Nicknamed the “Azerbaijan Laundromat,” the origin of the fund is unclear “but there is ample evidence of its connection to the family of President Ilham Aliyev”, the report said.
The authorities in Azerbaijan could not be reached for comment on Sept. 5.
The Guardian said some of the money went to politicians and journalists as part of a “caviar diplomacy” lobbying effort to deflect criticism at a time when the energy-rich former Soviet state was being accused of arresting rights activists and journalists and of vote-rigging.
“This intensive lobbying operation was so successful that Council of Europe members voted against a 2013 report critical of Azerbaijan,” the British newspaper said.
Banking records leaked to Danish newspaper Berlingske which sparked the investigation show multiple payments to several former members of the Council’s parliamentary assembly, The Guardian said.
The Council of Europe, Europe’s top rights watchdog, is investigating alleged corruption over the vote, the BBC has reported.
One of Europe’s leading banks, Denmark’s Danske Bank, processed the payments via its Estonia office.
“At the time our systems and procedures in Estonia were insufficient to ensure that we could not be used for money laundering. We have taken the measures necessary to remedy this,” Danske Bank said in March following reports of possible money laundering involving transactions by its Estonian branch in 2011-14, according to the Guardian.
It said it had terminated relationships with a number of customers.

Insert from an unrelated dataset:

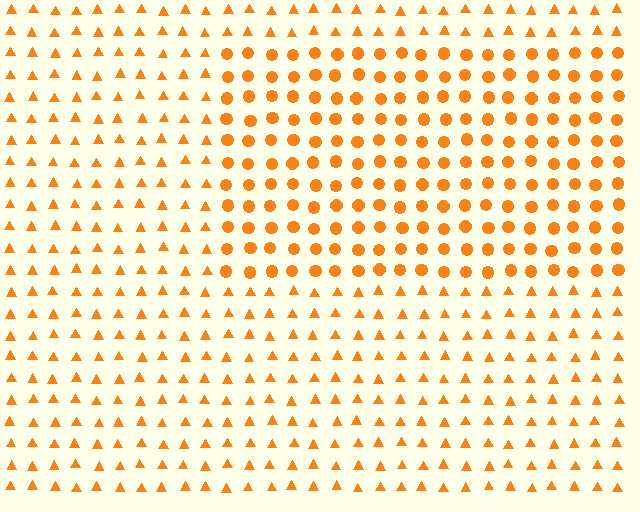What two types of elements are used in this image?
The image uses circles inside the rectangle region and triangles outside it.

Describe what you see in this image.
The image is filled with small orange elements arranged in a uniform grid. A rectangle-shaped region contains circles, while the surrounding area contains triangles. The boundary is defined purely by the change in element shape.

“We do not want in any way to be used for money laundering or other criminal activity.”
The four British-registered firms used in the operation have been dissolved, The Guardian said.
The authorities in oil-rich Azerbaijan have faced strong international criticism over claims they routinely harass and jail Aliyev’s opponents on trumped up charges. Officials deny this.
Azerbaijan ranked 162 out of 180 countries in the 2017 World Press Freedom Index released by Reporters Without Borders.
Aliyev took over in 2003 after the death of his father Heydar Aliyev, a former KGB officer and communist-era leader who had ruled Azerbaijan with an iron fist since 1993.